While training consumes vast amounts of compute, inference—the work of actually serving users—runs up against memory limitations. In a recent conversation with The Information Executive Editor Amir Efrati, Liran Zvibel, CEO of WEKA, an AI storage company powering many of the world’s leading frontier labs and AI clouds, said this “memory wall” is quickly becoming AI’s hidden bottleneck.
A Waste of GPUs
According to Zvibel, much of today’s GPU horsepower is being squandered. Infrastructure built for training is being repurposed for inference.
“When you’re training a model, you’re compute bound,” noted Zvibel. Inference is the opposite: It’s memory bound. Even the newest GPUs only have a few hundred gigabytes of very high-performance memory.
“When you’re looking at a 100,000-token window, which is not ridiculous for any of these modern models, it’s 50 gigabytes,” he said. In scaling to just a few users, an AI agent can quickly run out of available memory.
“We are limiting the number of concurrent users we can run by the amount of memory we have on these machines. This is what we’ve nicknamed the AI memory wall,” Zvibel added.
The result is familiar to anyone who’s waited for ChatGPT to respond, only to experience lagging outputs and rate limits. When AI model providers hit the memory wall, customers suffer the downstream effects.
“They’re not only wasting GPUs, they’re giving bad service to their end users,” he said.
The Coming Inference Crunch
If today’s models are already pushing memory to its limits, tomorrow’s will push even harder.
“Agentic AI is going to make it worse,” Zvibel said, warning that smarter models will demand longer context windows, more reasoning ability and more memory for verification. “Before the number of agents blows up, we have to rein in that problem.”
Increasing AI Infrastructure Efficiency Through Memory
Zvibel drew a sharp line between training and inference economics: Training spend is discretionary, but inference eventually has to pay for itself.
“With training, there’s no amount of spend that doesn’t make sense,” he said. “But inference has to correlate between the world’s population, which is their addressable market, and the resources you have.”
Some labs are pioneering efficiency strategies. Zvibel pointed to DeepSeek as one of the first to show “that you can win efficiency through memory” with optimizations like key-value caching and disaggregated prefill. Cohere, a WEKA customer running on CoreWeave, has demonstrated that warming up GPU servers for inference can be cut from 15 minutes to seconds.

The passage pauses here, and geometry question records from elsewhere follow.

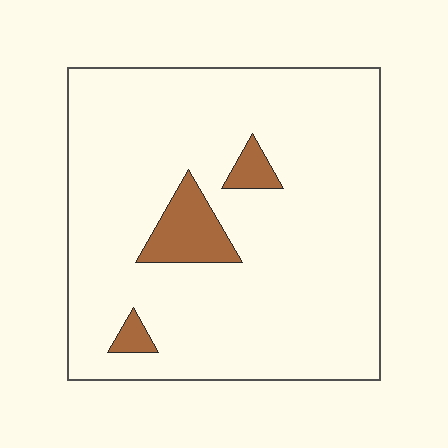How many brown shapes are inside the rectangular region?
3.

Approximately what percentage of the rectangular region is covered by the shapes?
Approximately 10%.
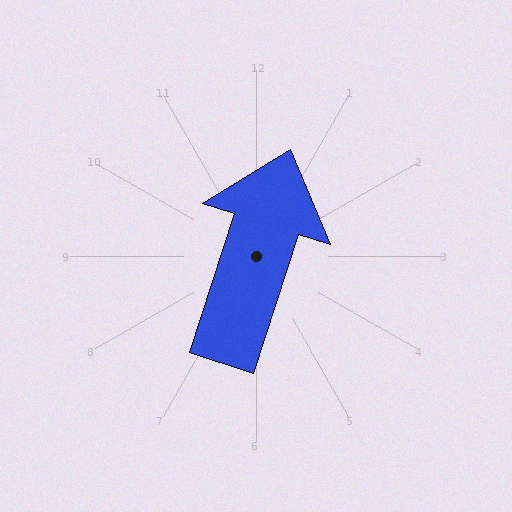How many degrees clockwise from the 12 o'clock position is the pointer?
Approximately 18 degrees.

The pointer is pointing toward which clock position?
Roughly 1 o'clock.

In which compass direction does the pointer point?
North.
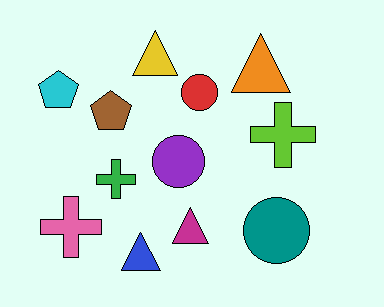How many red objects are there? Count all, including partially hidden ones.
There is 1 red object.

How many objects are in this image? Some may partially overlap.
There are 12 objects.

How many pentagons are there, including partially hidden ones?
There are 2 pentagons.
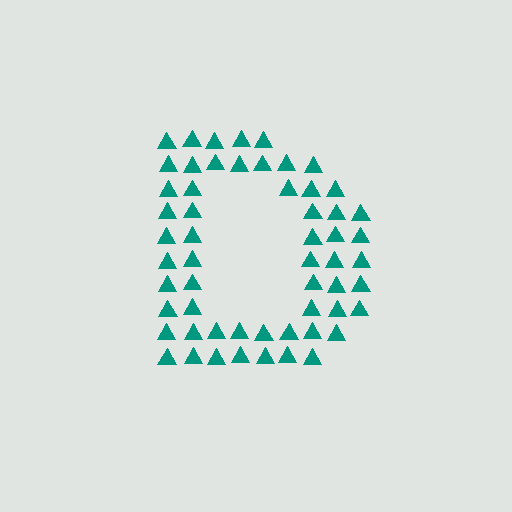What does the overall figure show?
The overall figure shows the letter D.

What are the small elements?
The small elements are triangles.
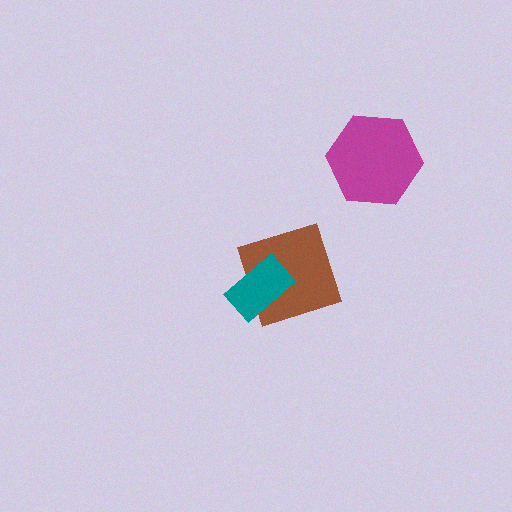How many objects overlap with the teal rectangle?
1 object overlaps with the teal rectangle.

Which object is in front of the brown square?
The teal rectangle is in front of the brown square.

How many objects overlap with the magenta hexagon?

“You can reduce time to first token by half and increase the number of concurrent tokens by four to five times,” Zvibel said.

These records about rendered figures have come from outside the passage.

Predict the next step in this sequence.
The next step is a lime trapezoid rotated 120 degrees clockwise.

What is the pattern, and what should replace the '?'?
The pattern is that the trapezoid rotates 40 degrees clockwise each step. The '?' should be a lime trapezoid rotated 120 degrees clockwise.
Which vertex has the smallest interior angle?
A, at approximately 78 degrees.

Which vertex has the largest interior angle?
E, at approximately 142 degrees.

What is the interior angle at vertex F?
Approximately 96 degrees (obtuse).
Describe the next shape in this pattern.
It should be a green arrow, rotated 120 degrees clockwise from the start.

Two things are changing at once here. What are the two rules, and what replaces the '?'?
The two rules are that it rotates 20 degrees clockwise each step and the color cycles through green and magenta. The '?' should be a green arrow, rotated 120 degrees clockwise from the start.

That efficiency could ease the burden on labs—and their balance sheets. Earlier this year, The Information reported that inference consumed nearly 60% of OpenAI’s revenue.

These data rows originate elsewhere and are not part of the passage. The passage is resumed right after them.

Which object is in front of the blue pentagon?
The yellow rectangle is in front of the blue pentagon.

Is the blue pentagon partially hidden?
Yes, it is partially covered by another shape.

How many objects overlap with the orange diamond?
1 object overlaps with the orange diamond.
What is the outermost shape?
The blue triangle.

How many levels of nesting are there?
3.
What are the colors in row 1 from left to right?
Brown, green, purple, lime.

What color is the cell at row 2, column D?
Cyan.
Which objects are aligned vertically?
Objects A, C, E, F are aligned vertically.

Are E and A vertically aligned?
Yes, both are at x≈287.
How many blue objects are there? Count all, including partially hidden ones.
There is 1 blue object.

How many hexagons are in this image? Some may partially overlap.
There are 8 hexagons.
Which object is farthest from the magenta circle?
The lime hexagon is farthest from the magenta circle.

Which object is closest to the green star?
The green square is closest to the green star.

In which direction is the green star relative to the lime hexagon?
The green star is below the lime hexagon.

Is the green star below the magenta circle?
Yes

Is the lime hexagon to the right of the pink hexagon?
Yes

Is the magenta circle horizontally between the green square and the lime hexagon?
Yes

AI Infrastructure for the Inference Era
Given the staggering cost of building GPU-based clusters, a looming question is how long these chips remain useful. Zvibel believes older hardware will find a second life in inference workloads, provided infrastructure can be tuned to disaggregate compute tasks.
“The big labs will always want access to the latest and greatest GPUs so they can run training and win the race,” he said. “But they will keep the older stuff, which they can use for different parts of the flow.”
The hardest part of inference—prefill, where attention is calculated—belongs on the strongest GPUs, while decoding can be offloaded to older models.
Scaling the memory wall isn’t just about better performance today—it’s about making AI infrastructure more economical, scalable and sustainable for the long haul.
As agentic adoption grows, the memory crisis will only become more acute without efficient infrastructure that can make AI truly cost-effective.
As Zvibel put it: “Unlike training, where you need to win on the outcomes, inference must win on economics.”